The health care law has emerged as a defining issue in the U.S. Senate campaign between Democrat Lee Fisher and Republican Rob Portman.
Fisher said he would have voted for the law, which when fully implanted in 2014 will provide health care coverage to millions of uninsured Americans.
But Portman has assailed it as a “new entitlement program we can’t afford,’’ and is vowing to vote to repeal the measure and “replace it with something better.’
Portman ticks off a list of ideas he insists would reduce crushing health care costs – limiting damage awards on medical malpractice lawsuits, offering refundable tax credits to help low and middle income people buy insurance, allowing small businesses to band together to buy less expensive policies, and permitting insurance companies to sell across state lines.
It would be so great if conservatives would find out what’s in the health care law before opposing or commenting on the health care law. I’m not even talking about reading the actual law, because it was really heavy to lift, as they demonstrated to us many times, and very long and complicated.
I’m talking about doing any reading, at all, on health care reform.
Currently, states regulate insurers. Liberals feel that’s too weak and allows for too much variation, and they want federal regulation of insurers. Conservatives feel that states over-regulate insurers, and they want insurers to be able to cluster in the state with the least regulation and offer policies nationwide, much as credit card companies do today.

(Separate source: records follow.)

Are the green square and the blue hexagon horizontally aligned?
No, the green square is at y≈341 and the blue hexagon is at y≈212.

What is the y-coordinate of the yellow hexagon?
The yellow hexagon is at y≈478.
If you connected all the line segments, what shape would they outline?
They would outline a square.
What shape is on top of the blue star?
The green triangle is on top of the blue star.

To the surprise and dismay of many liberals, the Senate health-care bill included a compromise with the conservative vision for insurance regulation. The relevant policy is in Section 1333, which allows the formation of interstate compacts. Under this provision, Wyoming, Colorado, Arizona, Utah, and Idaho (for instance) could agree to allow insurers based in any of those states to sell plans in all of them. This prevents a race to the bottom, as Idaho has to be comfortable with Arizona’s regulations, and the policies have to have a minimum level of benefits (something that even Rep. Paul Ryan believes), but it’s a lot closer to the conservative ideal.
I don’t know if it’s sheer laziness or deliberate bad faith, but this seems to be Round Two of the conservative campaign to misinform on health care reform.

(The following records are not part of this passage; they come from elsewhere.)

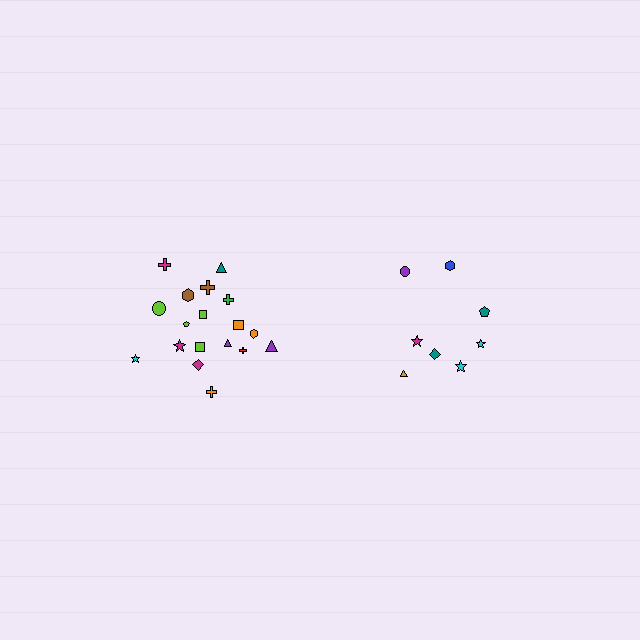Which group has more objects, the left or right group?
The left group.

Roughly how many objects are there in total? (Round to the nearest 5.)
Roughly 25 objects in total.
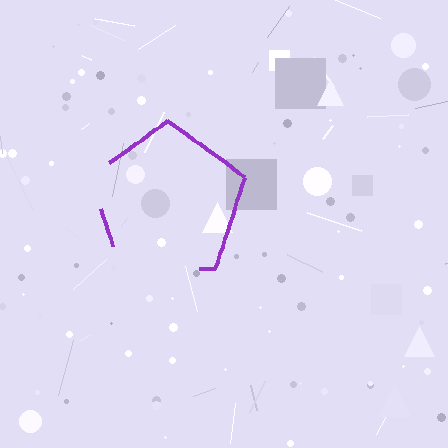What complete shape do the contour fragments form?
The contour fragments form a pentagon.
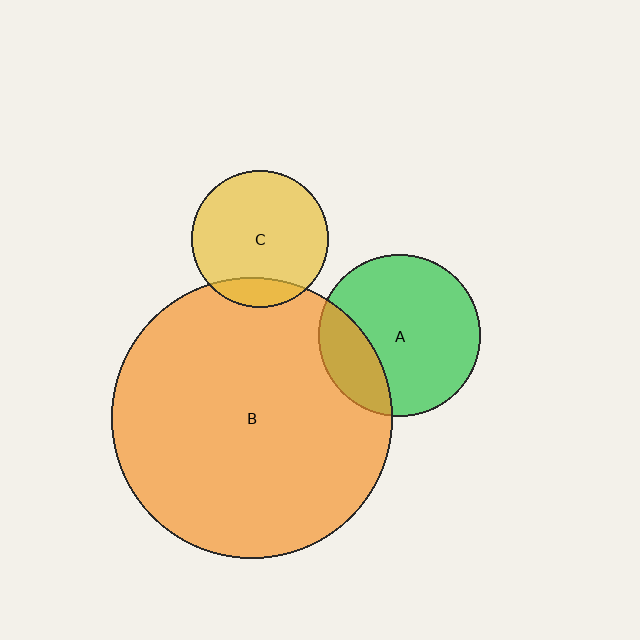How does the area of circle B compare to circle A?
Approximately 3.0 times.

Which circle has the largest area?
Circle B (orange).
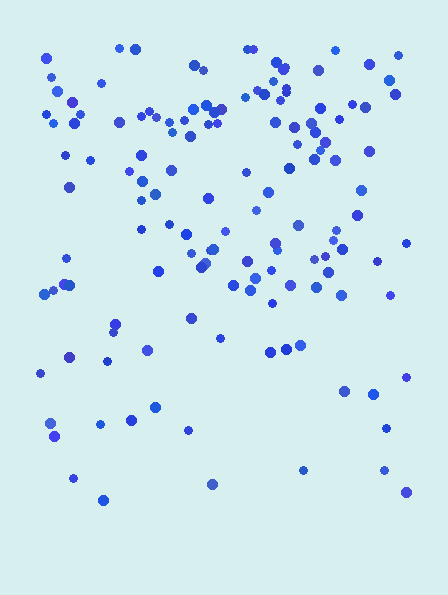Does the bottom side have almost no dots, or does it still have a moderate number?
Still a moderate number, just noticeably fewer than the top.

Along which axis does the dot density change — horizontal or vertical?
Vertical.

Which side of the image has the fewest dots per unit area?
The bottom.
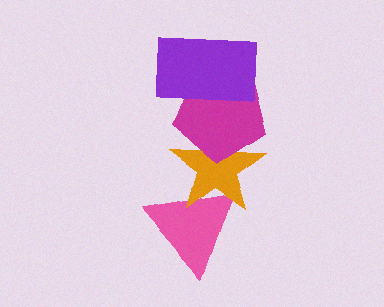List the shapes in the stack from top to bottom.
From top to bottom: the purple rectangle, the magenta pentagon, the orange star, the pink triangle.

“Allow individuals, small businesses, and trade associations to pool together and acquire health insurance at lower prices, the same way large corporations and labor unions do.” This is the very purpose of the exchanges, as defined in Section 1312. Insurers are required to pool the risk of all the small businesses and individuals in the new markets rather than treating them as small, single units. That gives the newly pooled consumers bargaining power akin to that of a massive corporation or labor union, just as conservatives want. It also gives insurers reason to compete aggressively for their business, which is key to the conservative vision. Finally, empowering the exchanges to use prudential purchasing maximizes the power and leverage that consumers will now enjoy.
There’s also a tax credit for small business, and the largest single provider of primary care in this country, federally-qualified community health centers, are protected from malpractice claims under the Federal Tort Claims Act.
When you hear “repeal and replace” think “death panels”. Same thing.